Die Kolumnistin und Autorin Margarete Stokowski las im Waschhaus aus ihrem Buch „Untenrum frei“.

„Untenrum frei“. Den Titel des Buches hatte Margarete Stokowski schon parat, bevor sie es zu schreiben anfing, sagte sie am Mittwochabend im Waschhaus. Hinter diesem griffigen Slogan verbirgt sich tatsächlich – wer hätte es geahnt – ein feministisches Manifest. Wirklich? Nein, ganz so manifestierend ist es gar nicht, denn dieses parapolitische Geschwurbel ist einfach nicht die Sache der „Spiegel“-Kolumnistin. Wieso auch? „In der Debatte über den Feminismus ist genug Tinte geflossen“, zitiert sie Simone de Beauvoir aus deren Werk „Das andere Geschlecht“. Das war übrigens 1949.
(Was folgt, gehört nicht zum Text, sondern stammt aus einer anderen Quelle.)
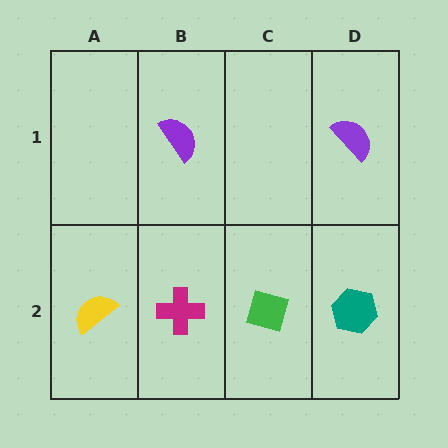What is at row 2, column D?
A teal hexagon.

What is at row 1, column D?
A purple semicircle.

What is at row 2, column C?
A green diamond.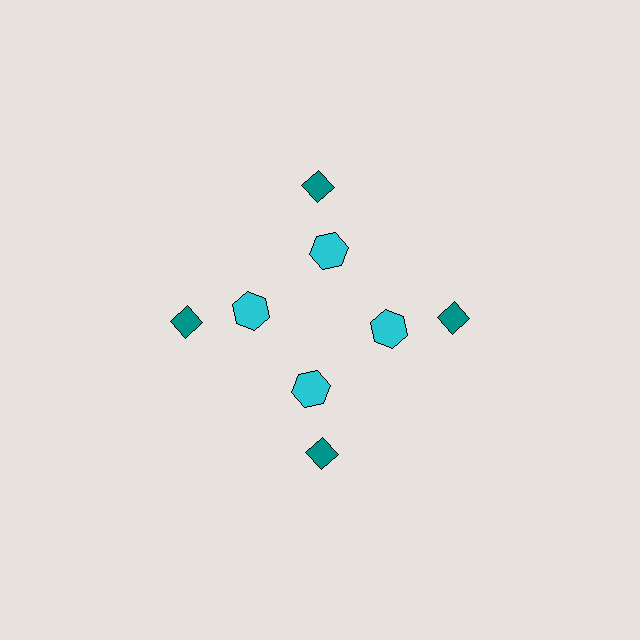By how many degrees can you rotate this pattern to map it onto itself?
The pattern maps onto itself every 90 degrees of rotation.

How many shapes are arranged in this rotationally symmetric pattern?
There are 8 shapes, arranged in 4 groups of 2.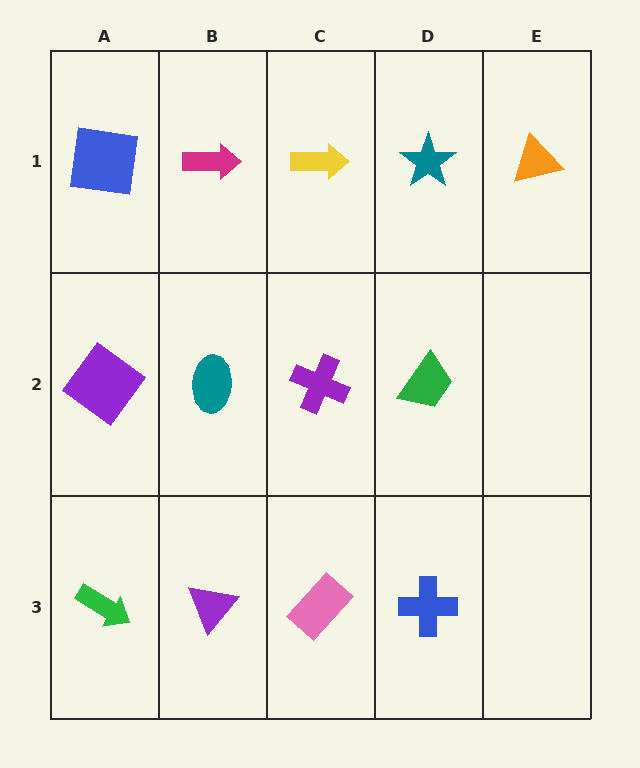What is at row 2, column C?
A purple cross.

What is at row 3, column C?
A pink rectangle.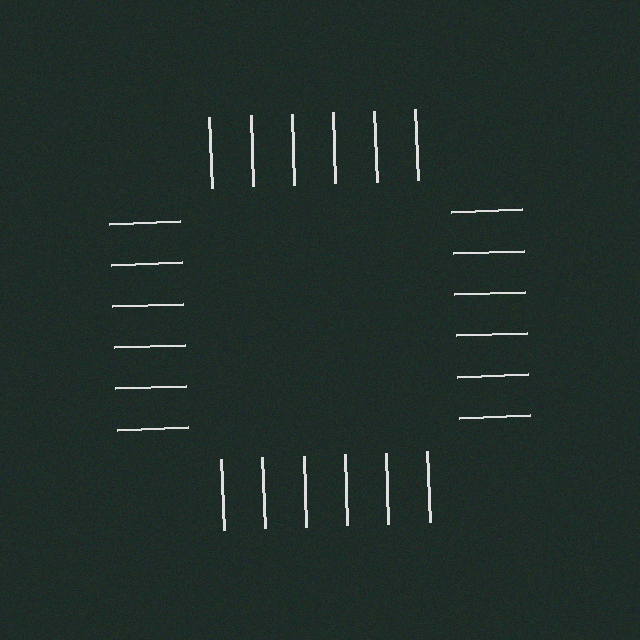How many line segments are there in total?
24 — 6 along each of the 4 edges.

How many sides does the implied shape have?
4 sides — the line-ends trace a square.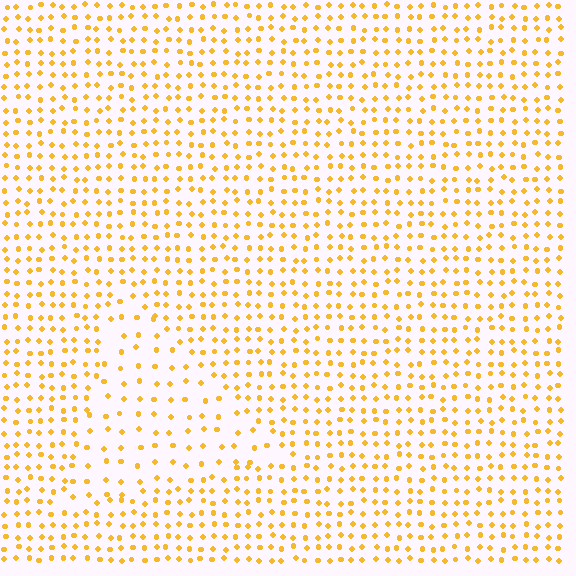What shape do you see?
I see a triangle.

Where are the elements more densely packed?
The elements are more densely packed outside the triangle boundary.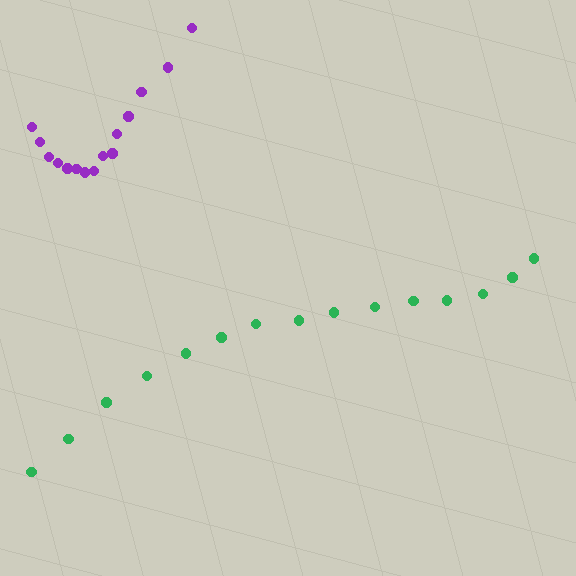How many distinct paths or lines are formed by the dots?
There are 2 distinct paths.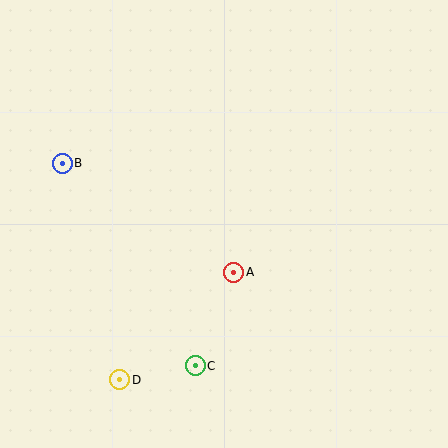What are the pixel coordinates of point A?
Point A is at (234, 272).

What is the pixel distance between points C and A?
The distance between C and A is 101 pixels.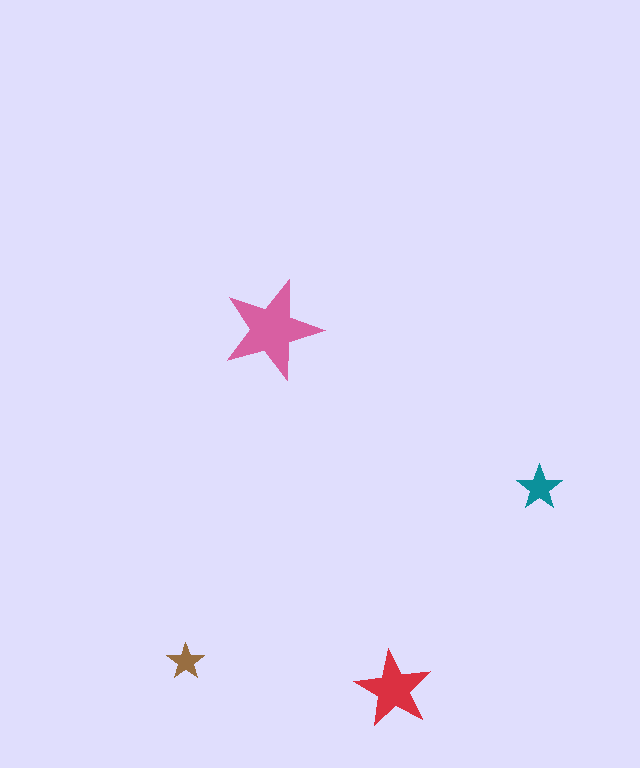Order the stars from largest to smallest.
the pink one, the red one, the teal one, the brown one.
Und ohne Zitate Simone de Beauvoirs wäre es doch auch nur ein halbgares Buch geworden, seien wir ehrlich. Ohne die Vorarbeit der Philosophin würde die Debatte wohl immer noch stolpernd geführt, wenn überhaupt. Dann wären wir ja auch kaum in den Genuss von Stokowskis Sammelsurium schmutziger Dinge gekommen, das sie in einen höheren Dienst stellt: Es geht um nichts Geringeres als die Freiheit an sich. Und den Versuch, diese zu definieren.

Dieser Versuch der Freiheitsdefinition beginnt selbstverständlich bei Hegel – kennste, kennste? Der vergleicht nämlich den Geist mit dem Penis, und was der alles so kann, wie Stokowski konstatiert.

Und das ist immerhin eine ganze Menge: „Mit einem Penis kann man seinen eigenen Namen in den Schnee pinkeln“, liest Stokowski. „Also, sobald man schreiben kann.“ Denn diese Festlegung auf primäre Geschlechtsmerkmale startet schon ziemlich früh, in der Kindheit. Das hat ja bereits Sigmund Freud erkannt. Eigentlich schon viel früher: „Was wird es denn?“, laute die meistgestellte Frage bei einer Schwangerschaft. So früh wie möglich kann man den Menschen auf das Geschlecht festnageln – und auf blau oder rosa. Und so liest Stokowski eben aus ihrer eigenen Kindheit vor, das polnische Mädchen mit dem Mireille-Mathieu-Topfhaarschnitt, „wie ein Beatle mit Bärchenpulli“, das immer für einen Jungen gehalten wurde: „Nicht als Prinzessin geboren“ nennt sie das erste Kapitel, eine Zeit, bevor der Körper „zu einer wandelnden To-do-Liste“ wurde. Und ganz ehrlich: Nirgends erklärt sich dieser ganze Irrsinn von vorfristiger Identitätsfestlegung anschaulicher als in der Kindheit.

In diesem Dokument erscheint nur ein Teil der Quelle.